Menurut laporan The Economist , skandal keuangan di China sering terjadi, dengan para manajer tingkat menengah, yang dilabeli sebagai "ngengat, perlahan-lahan menguras sumber daya bank. Sementara para eksekutif tingkat tinggi, yang dijuluki "hantu internal menimbulkan risiko perbankan yang lebih besar.
Sejumlah media bahkan menyebut bank-bank yang lebih kecil di China sebagai "zona bencana antikorupsi" karena maraknya jaringan penipuan, yang telah digambarkan sebagai kasus "sarang" dan "tusuk sate".
Skandal-skandal ini telah mengikis kepercayaan publik terhadap sistem perbankan China. Jutaan nasabah bergantung pada bank untuk menjaga simpanan mereka, tetapi kasus-kasus korupsi telah mengungkap industri yang penuh dengan keserakahan dan salah urus.
Di luar kepercayaan publik, korupsi juga merusak kemampuan sektor keuangan China untuk mengalokasikan sumber daya secara efektif. Penyalahgunaan dana dan pinjaman ilegal mendistorsi prioritas ekonomi, memperburuk risiko, dan memperdalam krisis seperti tantangan utang pemerintah daerah dan properti yang sedang berlangsung di China.
Pembentukan CFC dan NFRA
Pemerintahan Presiden China Xi Jinping telah menghadapi rasa malu yang signifikan karena skandal-skandal ini. Sebagai tanggapan, pemerintah telah mengintensifkan upaya menindak pelanggaran keuangan.Pada November 2023, pemerintahan Xi Jinping membentuk Komisi Keuangan Pusat (CFC), yang dipimpin oleh Perdana Menteri Li Qiang, untuk memperkuat pengawasan atas sektor keuangan senilai USD61 triliun. Tujuan CFC adalah untuk mencegah risiko sistemik dan memperkuat ambisi China untuk menjadi "kekuatan finansial utama.
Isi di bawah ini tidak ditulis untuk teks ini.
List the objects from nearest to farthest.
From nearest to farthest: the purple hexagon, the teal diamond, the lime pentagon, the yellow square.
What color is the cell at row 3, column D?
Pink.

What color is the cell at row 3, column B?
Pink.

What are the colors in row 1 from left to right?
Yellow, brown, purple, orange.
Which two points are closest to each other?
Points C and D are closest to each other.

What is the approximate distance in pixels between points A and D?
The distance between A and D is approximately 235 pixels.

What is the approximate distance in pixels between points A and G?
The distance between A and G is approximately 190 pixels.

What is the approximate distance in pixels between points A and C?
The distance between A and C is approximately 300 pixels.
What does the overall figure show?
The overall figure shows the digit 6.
Selain itu, Administrasi Regulasi Keuangan Nasional (NFRA) didirikan untuk menegakkan peraturan yang lebih ketat. Pada tahun 2024, NFRA mendenda China Construction Bank, Bank of China, dan China CITIC Bank dengan total USD1,37 juta untuk berbagai pelanggaran, yang menyoroti fokus pemerintah untuk mengatasi kelemahan dalam kontrol internal dan manajemen sistem informasi.
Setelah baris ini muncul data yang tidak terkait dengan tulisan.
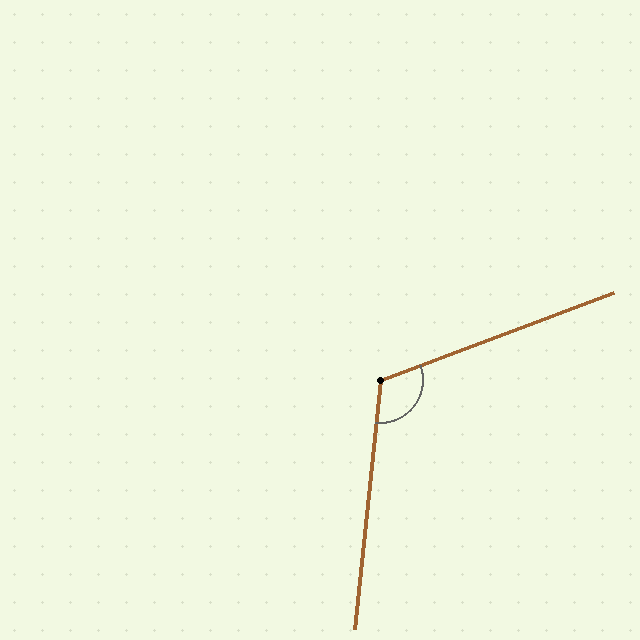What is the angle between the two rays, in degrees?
Approximately 116 degrees.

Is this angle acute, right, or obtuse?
It is obtuse.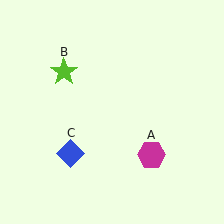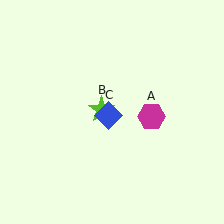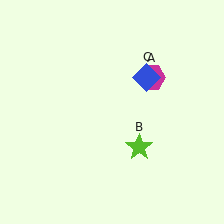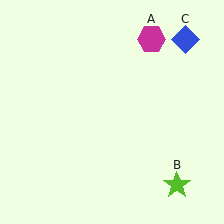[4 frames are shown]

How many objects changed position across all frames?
3 objects changed position: magenta hexagon (object A), lime star (object B), blue diamond (object C).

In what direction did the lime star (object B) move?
The lime star (object B) moved down and to the right.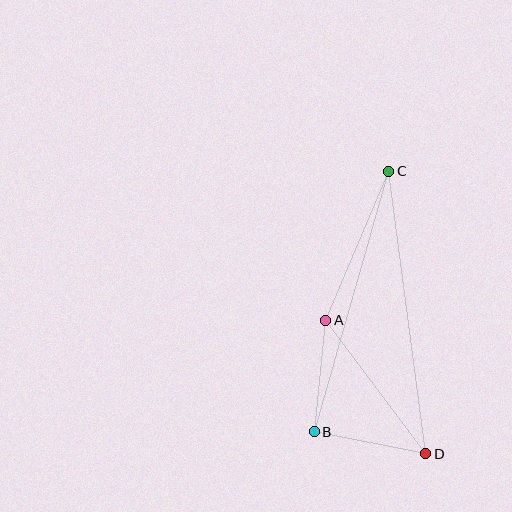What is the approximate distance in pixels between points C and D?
The distance between C and D is approximately 285 pixels.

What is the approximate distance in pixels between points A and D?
The distance between A and D is approximately 167 pixels.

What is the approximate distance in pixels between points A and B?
The distance between A and B is approximately 112 pixels.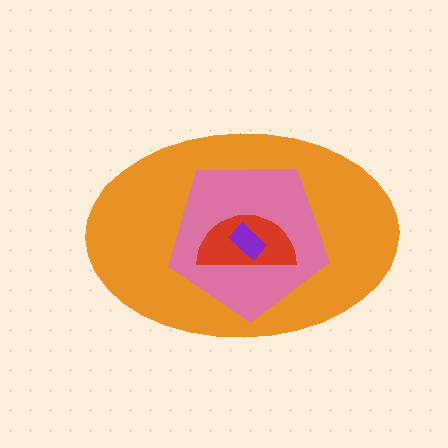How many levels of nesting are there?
4.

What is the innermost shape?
The purple rectangle.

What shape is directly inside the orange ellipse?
The pink pentagon.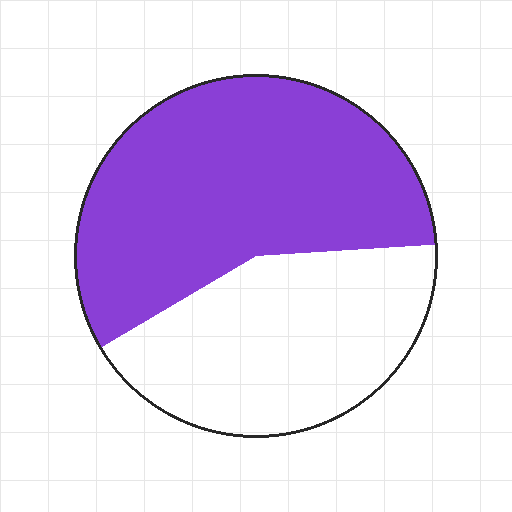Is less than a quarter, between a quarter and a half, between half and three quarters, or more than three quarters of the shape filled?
Between half and three quarters.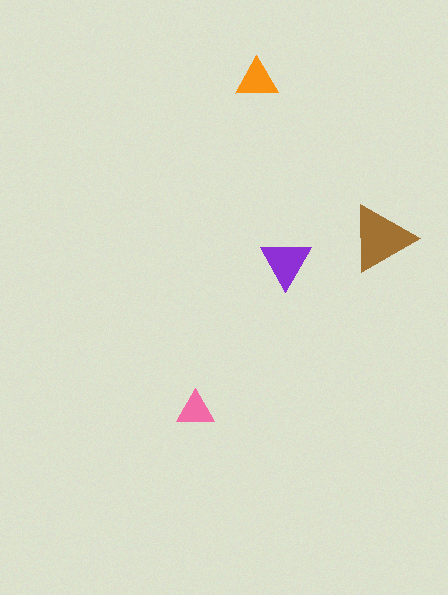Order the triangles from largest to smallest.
the brown one, the purple one, the orange one, the pink one.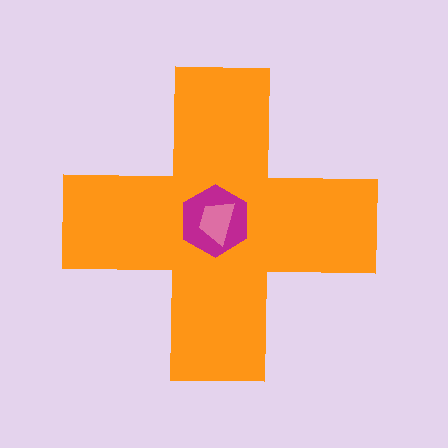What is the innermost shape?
The pink trapezoid.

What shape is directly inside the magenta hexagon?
The pink trapezoid.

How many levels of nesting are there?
3.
Namun, para kritikus berpendapat bahwa tindakan pemerintah China tidak memadai. Mereka berpendapat tindakan hukuman saja tidak cukup untuk mengatasi akar penyebab korupsi. Masalah struktural, seperti kurangnya transparansi dan akuntabilitas, masih belum teratasi.
Penangkapan eksekutif secara sederhana tidak akan mencegah terjadinya pelanggaran di masa mendatang jika kelemahan sistemik masih ada.
Reformasi Struktural
Sebuah laporan penting The Economist membahas tantangan yang sedang berlangsung di sektor perbankan China, dengan mencatat bagaimana investigasi korupsi sering kali mengungkap jaringan penipuan yang luas.Media pemerintah telah memperingatkan bahwa sektor tersebut dipenuhi "ngengat" dan "hantu internal, yang pelanggarannya mengancam stabilitas. Bank-bank yang lebih kecil, khususnya, telah dicap sebagai titik rawan korupsi.
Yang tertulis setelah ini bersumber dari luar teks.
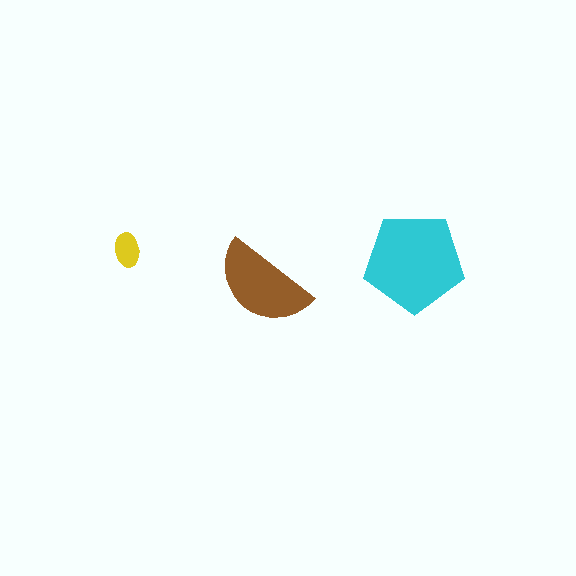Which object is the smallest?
The yellow ellipse.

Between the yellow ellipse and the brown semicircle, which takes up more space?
The brown semicircle.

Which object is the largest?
The cyan pentagon.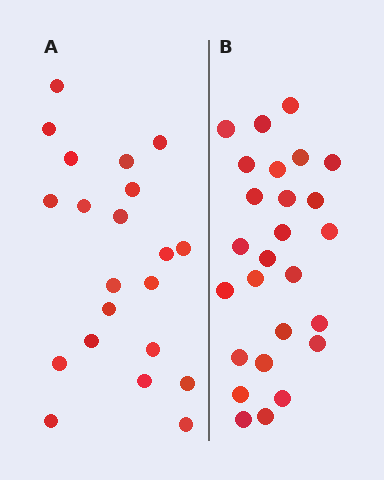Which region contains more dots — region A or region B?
Region B (the right region) has more dots.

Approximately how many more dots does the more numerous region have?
Region B has about 5 more dots than region A.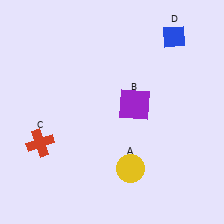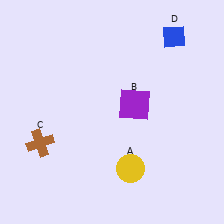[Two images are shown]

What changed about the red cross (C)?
In Image 1, C is red. In Image 2, it changed to brown.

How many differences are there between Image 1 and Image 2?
There is 1 difference between the two images.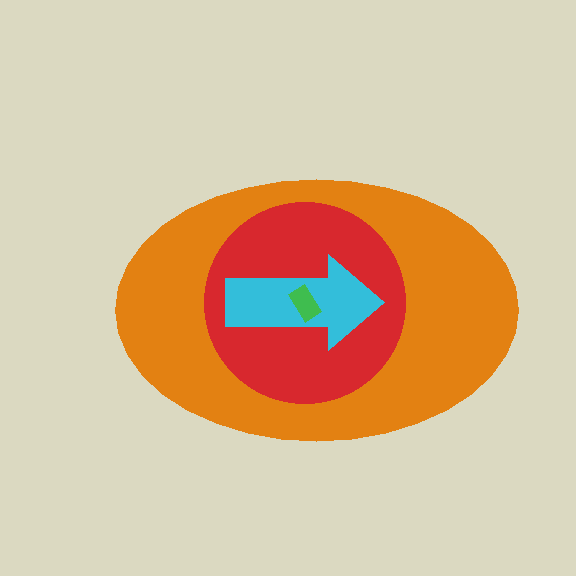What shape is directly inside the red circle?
The cyan arrow.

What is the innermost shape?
The green rectangle.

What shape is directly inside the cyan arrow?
The green rectangle.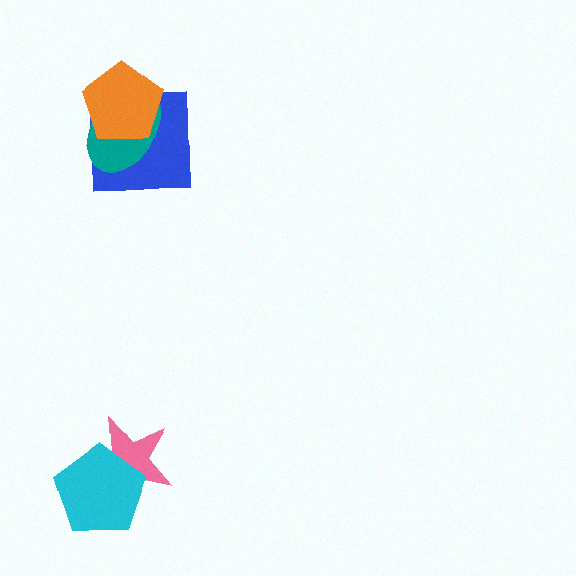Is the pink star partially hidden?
Yes, it is partially covered by another shape.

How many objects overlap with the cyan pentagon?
1 object overlaps with the cyan pentagon.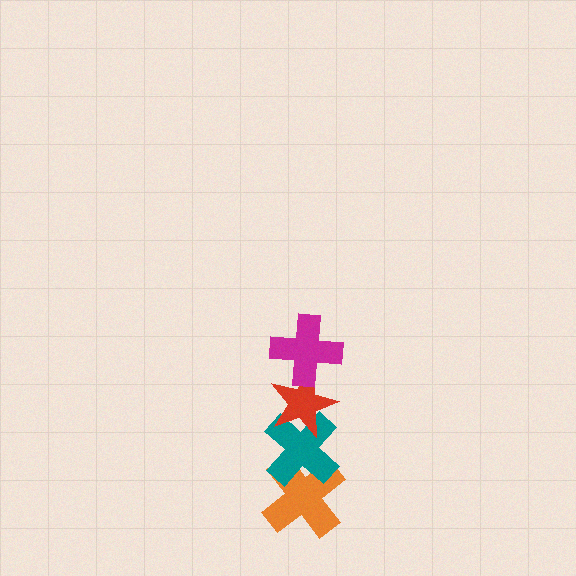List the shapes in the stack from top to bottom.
From top to bottom: the magenta cross, the red star, the teal cross, the orange cross.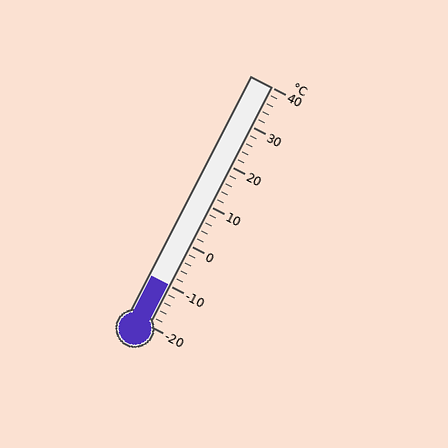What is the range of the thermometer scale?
The thermometer scale ranges from -20°C to 40°C.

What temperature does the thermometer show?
The thermometer shows approximately -10°C.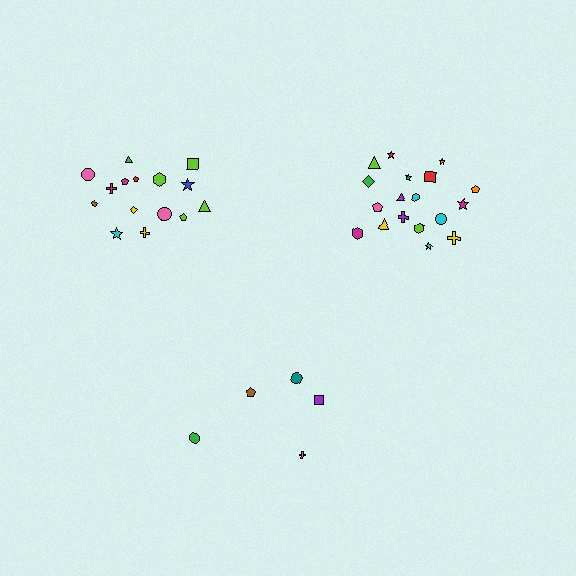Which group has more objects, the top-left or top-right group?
The top-right group.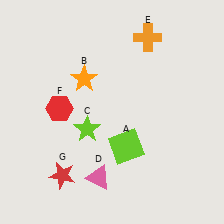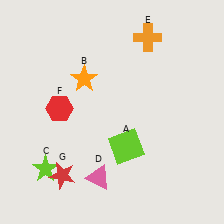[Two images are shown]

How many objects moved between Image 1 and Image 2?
1 object moved between the two images.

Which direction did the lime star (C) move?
The lime star (C) moved down and to the left.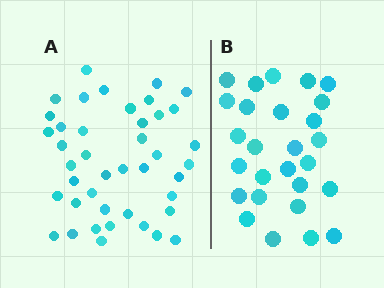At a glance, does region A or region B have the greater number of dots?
Region A (the left region) has more dots.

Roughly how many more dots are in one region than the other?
Region A has approximately 15 more dots than region B.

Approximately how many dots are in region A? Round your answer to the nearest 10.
About 40 dots. (The exact count is 42, which rounds to 40.)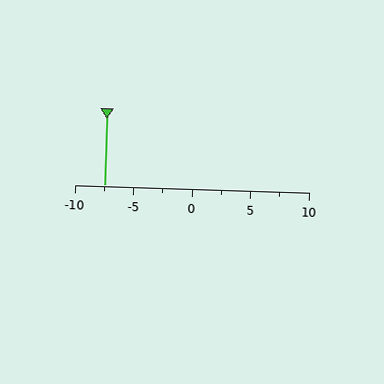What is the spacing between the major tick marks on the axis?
The major ticks are spaced 5 apart.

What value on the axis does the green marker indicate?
The marker indicates approximately -7.5.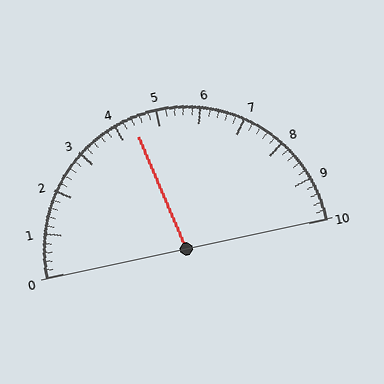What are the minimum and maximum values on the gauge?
The gauge ranges from 0 to 10.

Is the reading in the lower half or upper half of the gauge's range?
The reading is in the lower half of the range (0 to 10).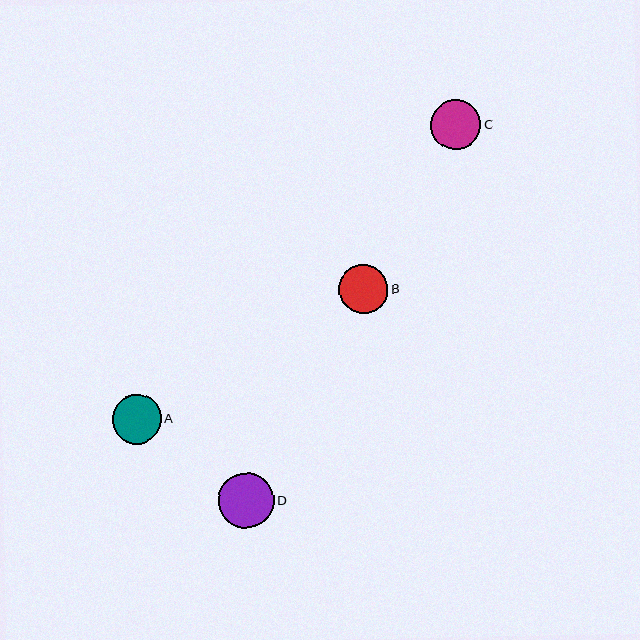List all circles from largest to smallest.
From largest to smallest: D, C, A, B.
Meski reformasi pemerintahan Xi, seperti pembentukan CFC dan NFRA, merupakan langkah ke arah yang benar, memulihkan kepercayaan publik terhadap sektor perbankan China akan memerlukan lebih dari sekadar tindakan hukuman.
Reformasi struktural yang lebih mendalam, transparansi yang lebih besar, dan kontrol internal yang lebih kuat sangat penting untuk mencegah skandal di masa mendatang dan memastikan stabilitas jangka panjang perbankan China.